The continence rates reduced with increasing age in this review [21, 22]. Age-related differences in wound healing have been clearly documented in the literature. Although this significant difference in the success rates could not be unrelated to pre-existing medical conditions in the elderly, many of the processes involved in wound healing are delayed in the elderly [22]. Age is also a predisposing factor to urinary incontinence, which may be due to loss of an intrinsic continence mechanism independent of repair [23]. Patient age and duration between the onset of fistula and repair were however not significantly related to outcome of repair in a review by Jeremy et al. [24]. This difference could be attributed to the smaller sample size compared with the index review. The significant association between the duration of onset of fistula and repair and outcome could be related to the number of previous repairs because fistulas with longer duration were more likely to have had previous attempt(s) at repair.
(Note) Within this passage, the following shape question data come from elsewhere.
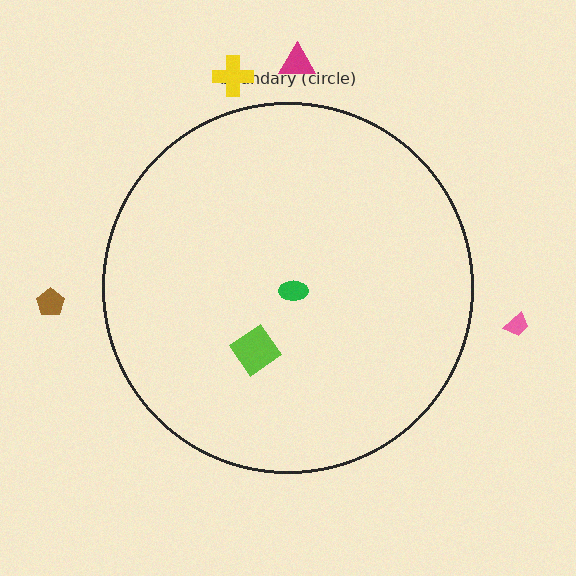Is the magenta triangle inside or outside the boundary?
Outside.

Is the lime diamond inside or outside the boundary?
Inside.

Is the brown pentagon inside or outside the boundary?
Outside.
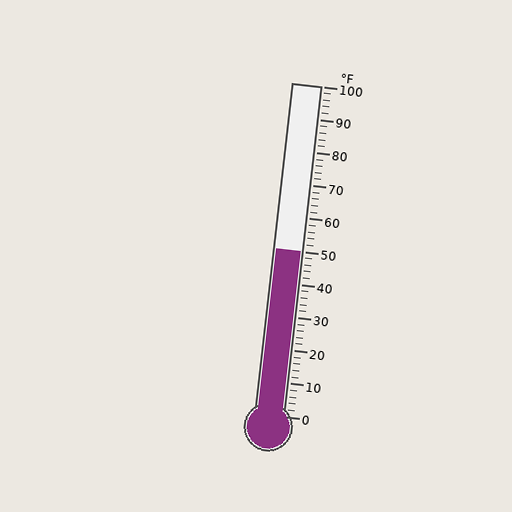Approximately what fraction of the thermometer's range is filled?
The thermometer is filled to approximately 50% of its range.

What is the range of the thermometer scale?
The thermometer scale ranges from 0°F to 100°F.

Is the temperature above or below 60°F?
The temperature is below 60°F.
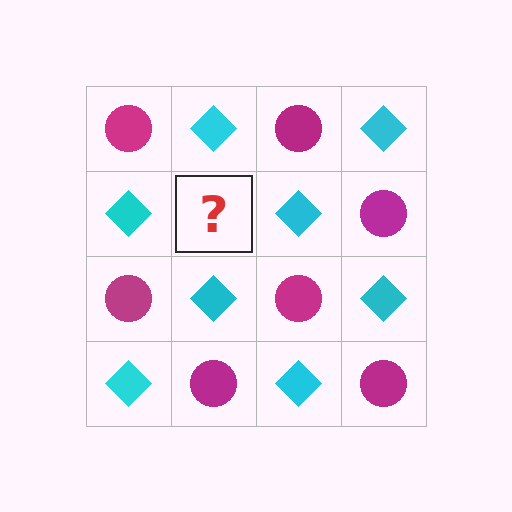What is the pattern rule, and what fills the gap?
The rule is that it alternates magenta circle and cyan diamond in a checkerboard pattern. The gap should be filled with a magenta circle.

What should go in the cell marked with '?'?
The missing cell should contain a magenta circle.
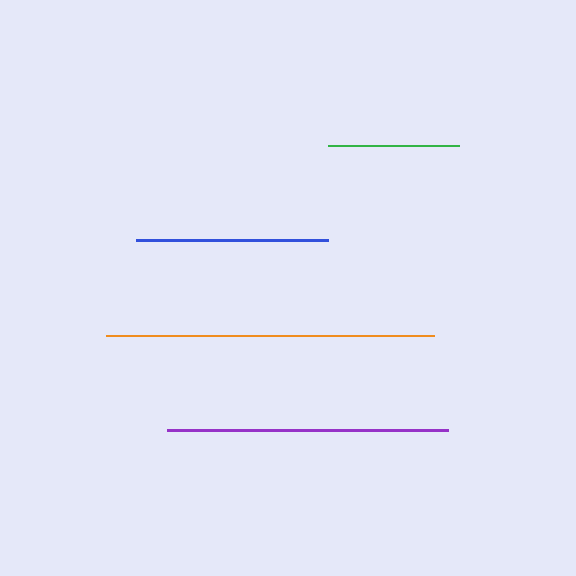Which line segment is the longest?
The orange line is the longest at approximately 328 pixels.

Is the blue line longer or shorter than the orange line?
The orange line is longer than the blue line.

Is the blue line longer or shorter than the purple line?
The purple line is longer than the blue line.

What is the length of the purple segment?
The purple segment is approximately 281 pixels long.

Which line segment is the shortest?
The green line is the shortest at approximately 131 pixels.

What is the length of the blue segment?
The blue segment is approximately 192 pixels long.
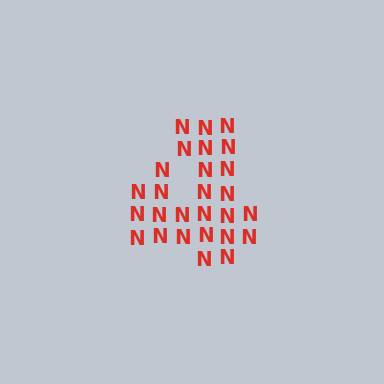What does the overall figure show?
The overall figure shows the digit 4.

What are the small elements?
The small elements are letter N's.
Waaldijk’s classification essentially classified fistulas according to complexity and involvement of continence mechanisms, both of which have been regarded as prognostic factors for the outcome of fistula repair. It is therefore not surprising that Waaldijk’s classification was significantly related to the success rates in this review [25]. Patients that had previous failed repair at this fistula centre were significantly more likely to achieve continence after a repeat repair at this centre. This finding may be because some of these repairs were staged procedures. Also, subsequent repairs could be made by the same surgeon or a more experienced surgeon. This study also showed better outcomes among surgeons with more experience. These observations support the proposal that fistulas should be managed at specialized centres for better outcomes [15, 26]. It has also been observed that a volume-outcome relationship may exist in fistula repair like in other specialties [15]. Centralizing the care of fistula patients will provide them with high-quality care by experienced surgeons, multidisciplinary care, and optimal outcomes. It may also boost training and research in this field.

The documented complications were similar in type and incidence to those in previously reported studies [17, 24]. The complication rate was comparable to 11.8% reported by Gupta et al. for repeat vesicovaginal fistula repairs in India [27].

We have described the patients’ characteristics and outcomes of repeat surgical repairs of urogenital fistulas in Abakaliki, Nigeria. Most reviews were usually on all surgical repairs of all fistulas but this study described patients with previous failed repairs, which are usually difficult to treat. The weakness of this study was the small sample size and inability to retrieve information for all the patients because it was a retrospective study.

The continence rate in this review was good but there could be improvements. Patients who had previous failed repairs at the fistula centre had better outcomes after the repeat surgeries because subsequent repairs were planned with the benefits of hindsight. Centralization of fistula care to ensure multidisciplinary care and optimal outcomes may be the way forward in fistula care of complex cases.